Министр полиции поклонился.
– На путь истинный, – прошептал герцог, глядя на короля и на Дандре, которые говорили поочередно, как вергилиевские пастухи. – Узурпатор обратился на путь истинный?
– Безусловно, любезный герцог.
– На какой же?
– На путь добра. Объясните, барон.
– Дело в том, герцог, – вполне серьезно начал министр, – что недавно Наполеон принимал смотр; двое или трое из его старых ворчунов, как он их называет, изъявили желание возвратиться во Францию; он их отпустил, настойчиво советуя им послужить их доброму королю; это его собственные слова, герцог, могу вас уверить.
– Ну, как, Блакас? Что вы на это скажете? – спросил король с торжествующим видом, отрываясь от огромной книги, раскрытой перед ним.
– Я скажу, ваше величество, что один из нас ошибается, или господин министр полиции, или я; но так как невозможно, чтобы ошибался господин министр полиции, ибо он охраняет благополучие и честь вашего величества, то, вероятно, ошибаюсь я. Однако на месте вашего величества я все же расспросил бы то лицо, о котором я имел честь докладывать; я даже настаиваю, чтобы ваше величество удостоили его этой чести.

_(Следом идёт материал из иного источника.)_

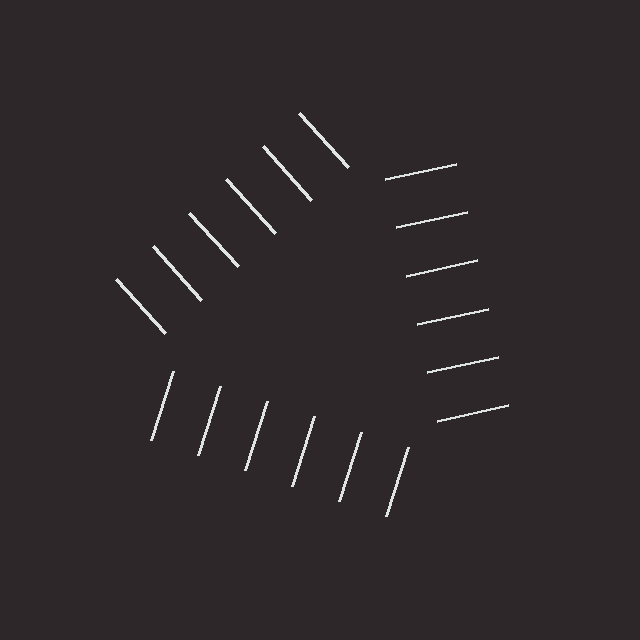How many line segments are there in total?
18 — 6 along each of the 3 edges.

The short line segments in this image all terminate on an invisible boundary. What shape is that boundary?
An illusory triangle — the line segments terminate on its edges but no continuous stroke is drawn.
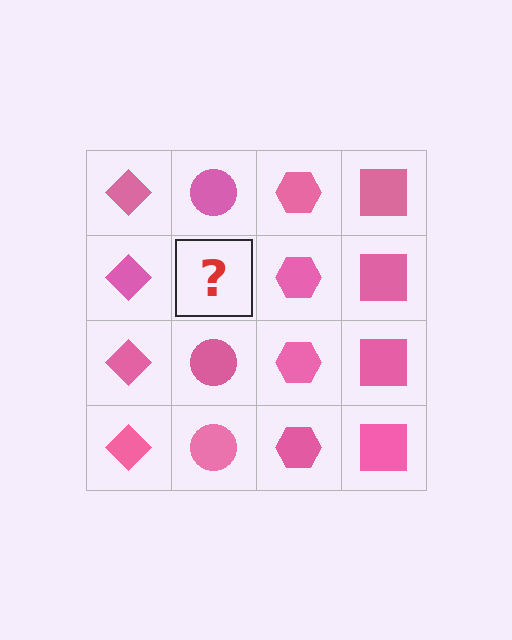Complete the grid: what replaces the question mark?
The question mark should be replaced with a pink circle.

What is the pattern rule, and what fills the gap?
The rule is that each column has a consistent shape. The gap should be filled with a pink circle.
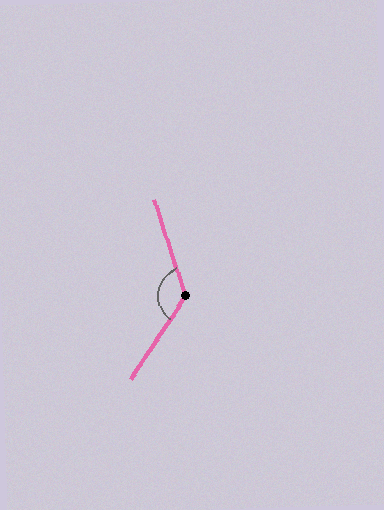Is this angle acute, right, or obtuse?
It is obtuse.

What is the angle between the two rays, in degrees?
Approximately 128 degrees.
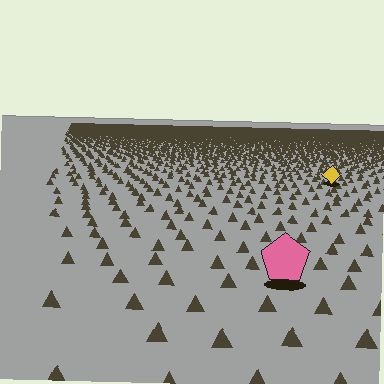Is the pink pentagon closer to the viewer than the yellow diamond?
Yes. The pink pentagon is closer — you can tell from the texture gradient: the ground texture is coarser near it.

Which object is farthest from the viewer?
The yellow diamond is farthest from the viewer. It appears smaller and the ground texture around it is denser.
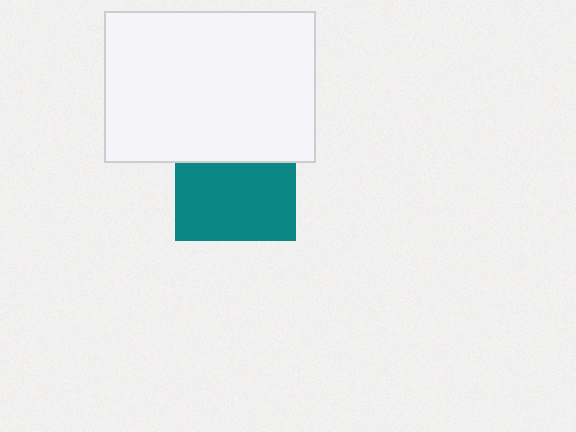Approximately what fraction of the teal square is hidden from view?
Roughly 35% of the teal square is hidden behind the white rectangle.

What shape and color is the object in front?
The object in front is a white rectangle.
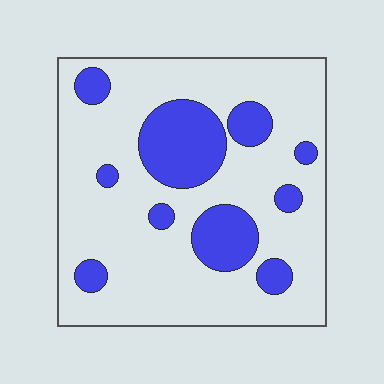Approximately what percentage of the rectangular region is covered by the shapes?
Approximately 25%.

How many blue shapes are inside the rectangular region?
10.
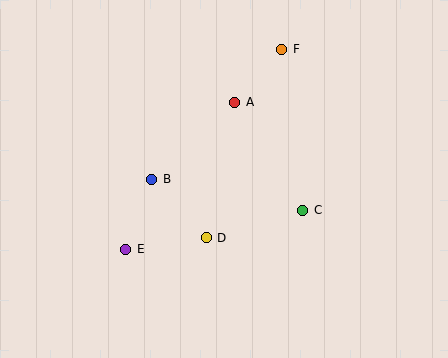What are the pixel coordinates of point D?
Point D is at (206, 238).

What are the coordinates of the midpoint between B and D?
The midpoint between B and D is at (179, 209).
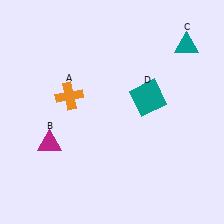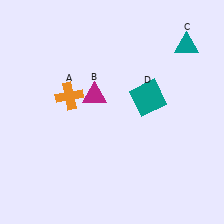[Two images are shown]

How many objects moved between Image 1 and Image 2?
1 object moved between the two images.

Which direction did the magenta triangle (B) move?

– Извольте, герцог; по вашему указанию я приму кого хотите, но я хочу принять его с оружием в руках. Господин министр, нет ли у вас донесения посвежее? На этом проставлено двадцатое февраля, а ведь сегодня уже третье марта.
– Нет, ваше величество, но я жду нового донесения с минуты на минуту. Я выехал из дому с утра, и, может быть, оно получено без меня.
– Поезжайте в префектуру, и если оно еще не получено, то… – Людовик засмеялся, – то сочините сами; ведь так это делается?
– Хвала богу, сир, нам не нужно ничего выдумывать, – отвечал министр, – нас ежедневно заваливают самыми подробными доносами; их пишут всякие горемыки в надежде получить что-нибудь за услуги, которых они не оказывают, но хотели бы оказать. Они рассчитывают на счастливый случай и надеются, что какое-нибудь нежданное событие оправдает их предсказания.
– Хорошо, ступайте, – сказал король, – и не забудьте, что я вас жду.
– Ваше величество, через десять минут я здесь…
– А я, ваше величество, – сказал де Блакас, – пойду приведу моего вестника.
– Постойте, постойте, – сказал король. – Знаете, Блакас, мне придется изменить ваш герб; я дам вам орла с распущенными крыльями, держащего в когтях добычу, которая тщетно силится вырваться, и с девизом: Tenax[8].
– Я вас слушаю, ваше величество, – отвечал герцог, кусая ногти от нетерпения.
– Я хотел посоветоваться с вами об этом стихе: Molli fugiens anhelitu…[9] Полноте, дело идет об олене, которого преследует волк. Ведь вы же охотник и обер-егермейстер; как вам нравится это Molli anhelitu?
– Превосходно, ваше величество. Но мой вестник похож на того оленя, о котором вы говорите, ибо он проехал двести двадцать лье на почтовых, и притом меньше чем в три дня.